The political situation in Algeria and uncertainty over the country's governance should affect private investment, already penalised by a complex business environment, according to global credit insurer Coface.
In its latest update, the Paris-headquartered insurer indicates that after being constrained by the decline in production of hydrocarbons in 2018 (particularly gas), economic growth will remain contained in 2019. Coface forecasts a rate of 1.9% growth.
Political tensions in North Africa
Separately, Mr Ziad Akl, a senior political analyst at Al-Ahram Centre for Political and Strategic Studies, in a commentary published on the news website Ahram Online, says that North Africa has been witnessing a phase of political tension, particularly in Tunisia and Algeria — two of the most significant powers politically in the continent.

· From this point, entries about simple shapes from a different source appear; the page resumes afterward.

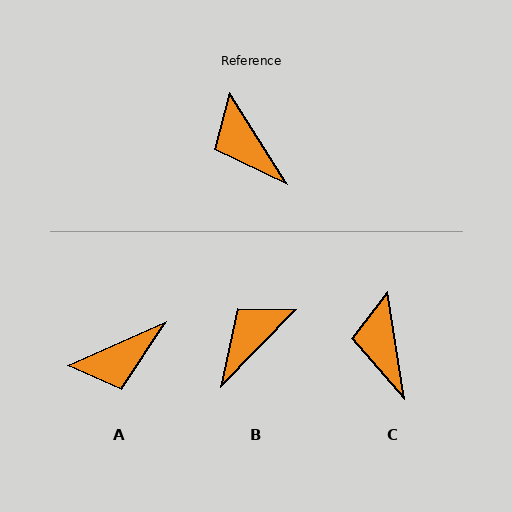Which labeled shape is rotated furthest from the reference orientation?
A, about 81 degrees away.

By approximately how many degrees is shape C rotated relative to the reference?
Approximately 23 degrees clockwise.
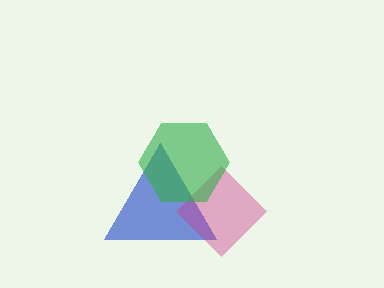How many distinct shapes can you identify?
There are 3 distinct shapes: a blue triangle, a magenta diamond, a green hexagon.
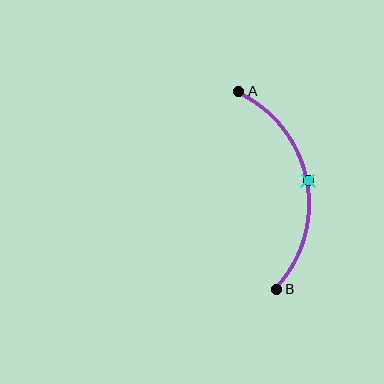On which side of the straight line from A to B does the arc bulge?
The arc bulges to the right of the straight line connecting A and B.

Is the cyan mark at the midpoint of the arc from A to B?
Yes. The cyan mark lies on the arc at equal arc-length from both A and B — it is the arc midpoint.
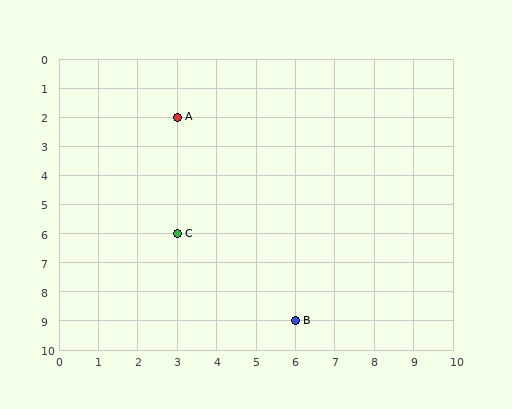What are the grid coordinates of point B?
Point B is at grid coordinates (6, 9).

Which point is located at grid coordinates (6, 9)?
Point B is at (6, 9).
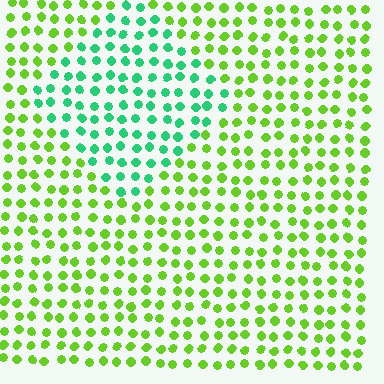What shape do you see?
I see a diamond.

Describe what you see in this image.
The image is filled with small lime elements in a uniform arrangement. A diamond-shaped region is visible where the elements are tinted to a slightly different hue, forming a subtle color boundary.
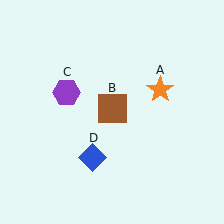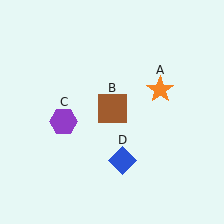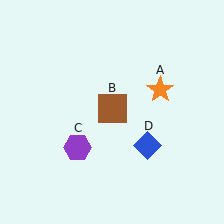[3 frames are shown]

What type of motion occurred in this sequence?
The purple hexagon (object C), blue diamond (object D) rotated counterclockwise around the center of the scene.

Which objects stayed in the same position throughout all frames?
Orange star (object A) and brown square (object B) remained stationary.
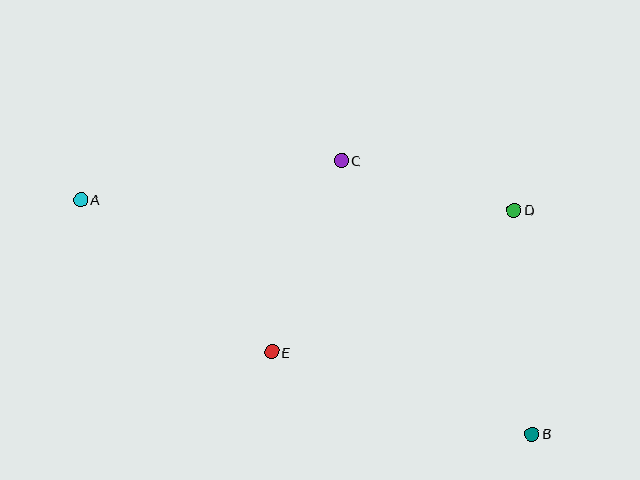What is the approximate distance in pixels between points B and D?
The distance between B and D is approximately 225 pixels.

However, there are major differences between the tensions in Algeria and Tunisia, specifically on an institutional level.
Algeria is witnessing a power vacuum. Political pressure was put on former president Abdelaziz Bouteflika to leave office and not run for a fifth term. He resigned in April. Algeria is still considering the possibilities of an institutional political process.

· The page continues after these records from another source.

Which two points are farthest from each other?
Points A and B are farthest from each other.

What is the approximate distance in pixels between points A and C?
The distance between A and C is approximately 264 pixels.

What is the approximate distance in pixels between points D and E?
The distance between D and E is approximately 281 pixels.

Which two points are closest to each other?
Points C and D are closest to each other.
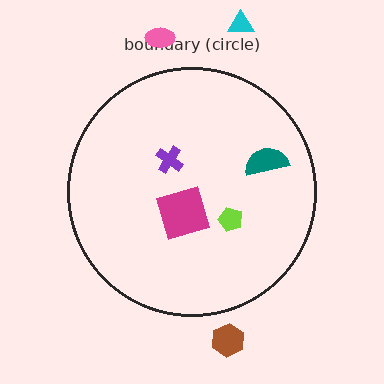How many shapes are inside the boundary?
4 inside, 3 outside.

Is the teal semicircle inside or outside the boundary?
Inside.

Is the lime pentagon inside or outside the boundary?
Inside.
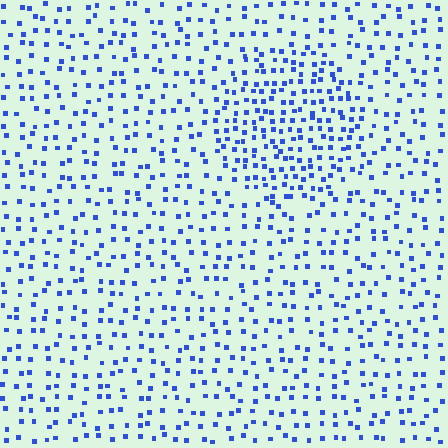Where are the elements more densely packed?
The elements are more densely packed inside the circle boundary.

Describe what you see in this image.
The image contains small blue elements arranged at two different densities. A circle-shaped region is visible where the elements are more densely packed than the surrounding area.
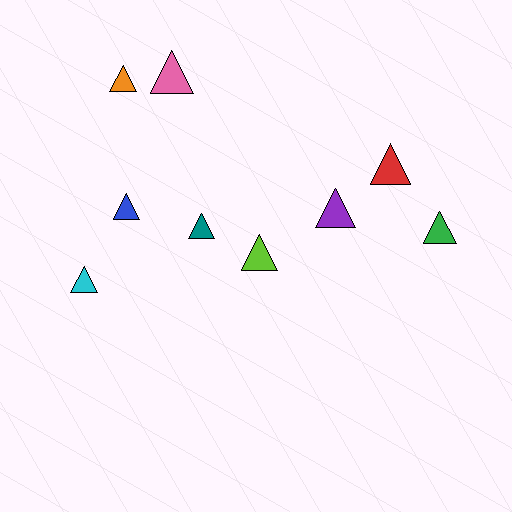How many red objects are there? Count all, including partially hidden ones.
There is 1 red object.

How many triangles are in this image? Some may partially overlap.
There are 9 triangles.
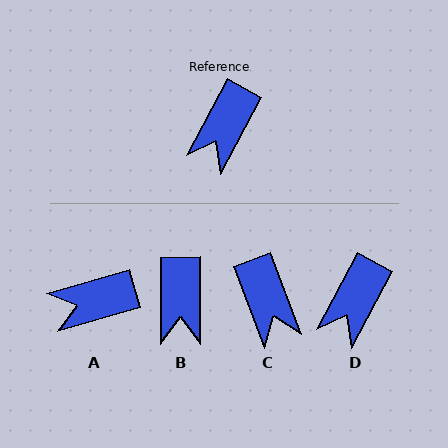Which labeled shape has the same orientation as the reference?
D.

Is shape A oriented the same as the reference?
No, it is off by about 45 degrees.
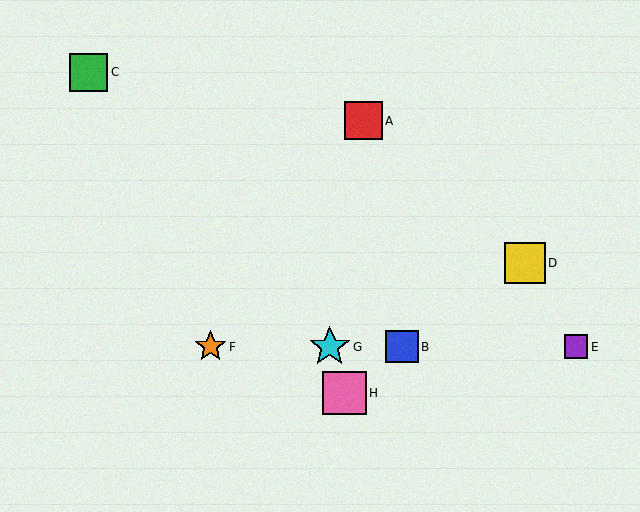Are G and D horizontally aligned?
No, G is at y≈347 and D is at y≈263.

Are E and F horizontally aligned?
Yes, both are at y≈347.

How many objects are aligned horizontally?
4 objects (B, E, F, G) are aligned horizontally.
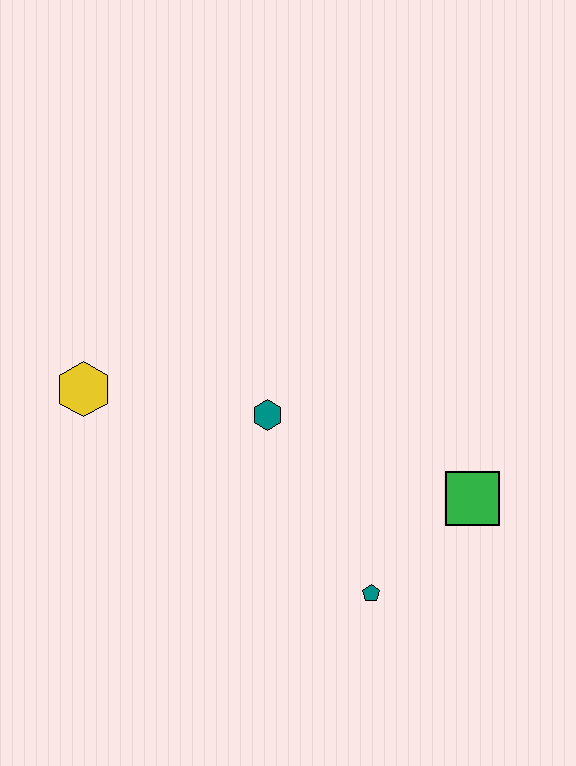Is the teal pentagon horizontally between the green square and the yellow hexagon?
Yes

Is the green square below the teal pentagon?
No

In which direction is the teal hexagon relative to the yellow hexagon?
The teal hexagon is to the right of the yellow hexagon.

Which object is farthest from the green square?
The yellow hexagon is farthest from the green square.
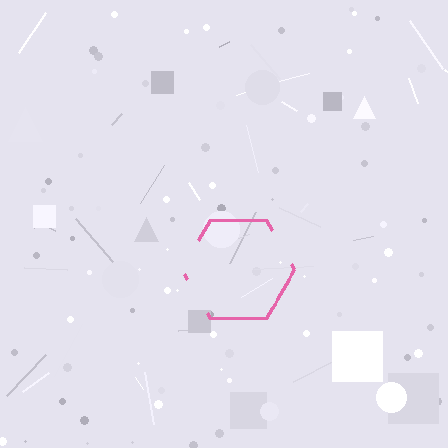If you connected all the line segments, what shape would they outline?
They would outline a hexagon.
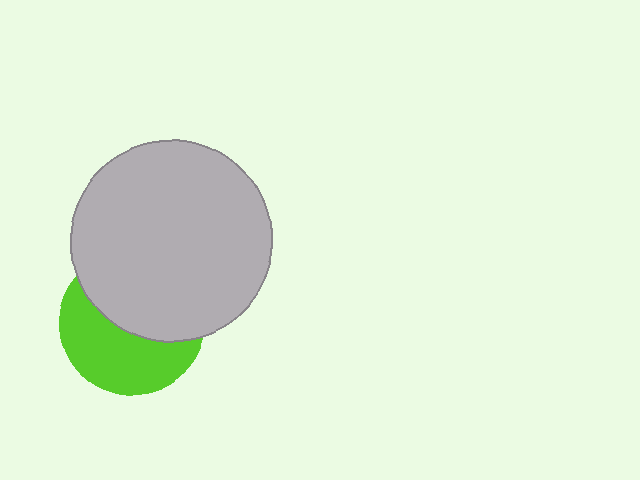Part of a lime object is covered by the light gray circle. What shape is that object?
It is a circle.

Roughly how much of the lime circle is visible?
About half of it is visible (roughly 49%).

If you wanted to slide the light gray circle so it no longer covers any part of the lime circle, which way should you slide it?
Slide it up — that is the most direct way to separate the two shapes.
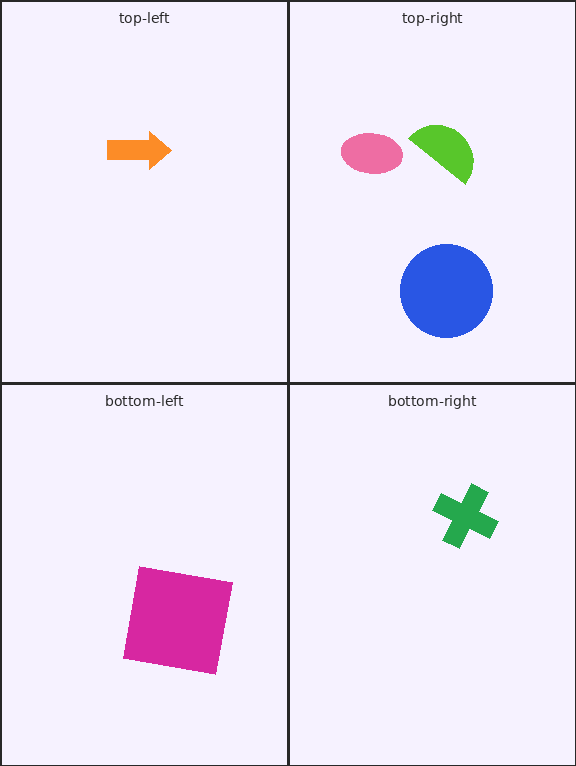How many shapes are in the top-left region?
1.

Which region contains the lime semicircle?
The top-right region.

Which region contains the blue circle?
The top-right region.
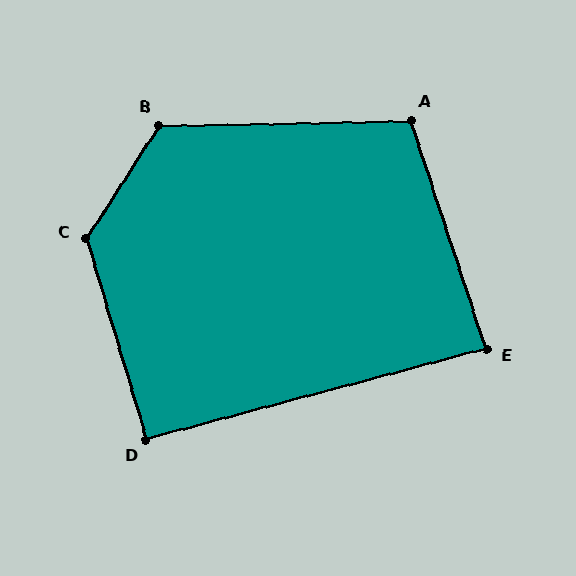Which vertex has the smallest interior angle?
E, at approximately 87 degrees.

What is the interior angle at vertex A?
Approximately 107 degrees (obtuse).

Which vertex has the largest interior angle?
C, at approximately 131 degrees.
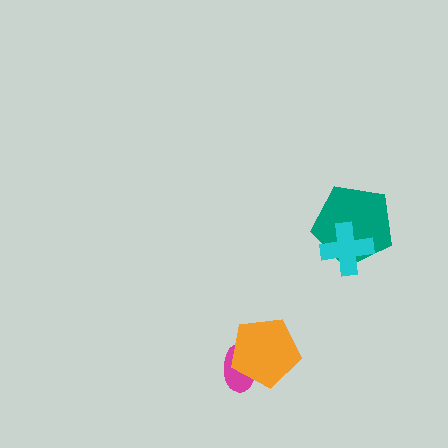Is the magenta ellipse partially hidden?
Yes, it is partially covered by another shape.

The idea of presidential elections held before the end of the year is not very much welcomed by the various political forces in Algeria. The scene at the current moment lacks political cohesion. Hence, it is expected that the state of uncertainty and struggle between Algeria’s political actors will remain for the time being.
Tunisia is a different case as the political tension there is the result of a presidential vacuum after the death in July of president Mohamed Beji Caid Essebsi. 26 candidates stepped forward in the presidential elections in Tunisia. Between independents and representatives of standing political powers, the Tunisian executive election field seems quite competitive.
There is a major difference between Algeria and Tunisia concerning the relationship between civil society and political powers and the state. The Tunisian street or public sphere is much more powerful than that in Algeria, specifically from an institutional perspective. On the other hand, Algeria has proved that its political forces have significant ability to mobilise but are not capable of institutional organisation.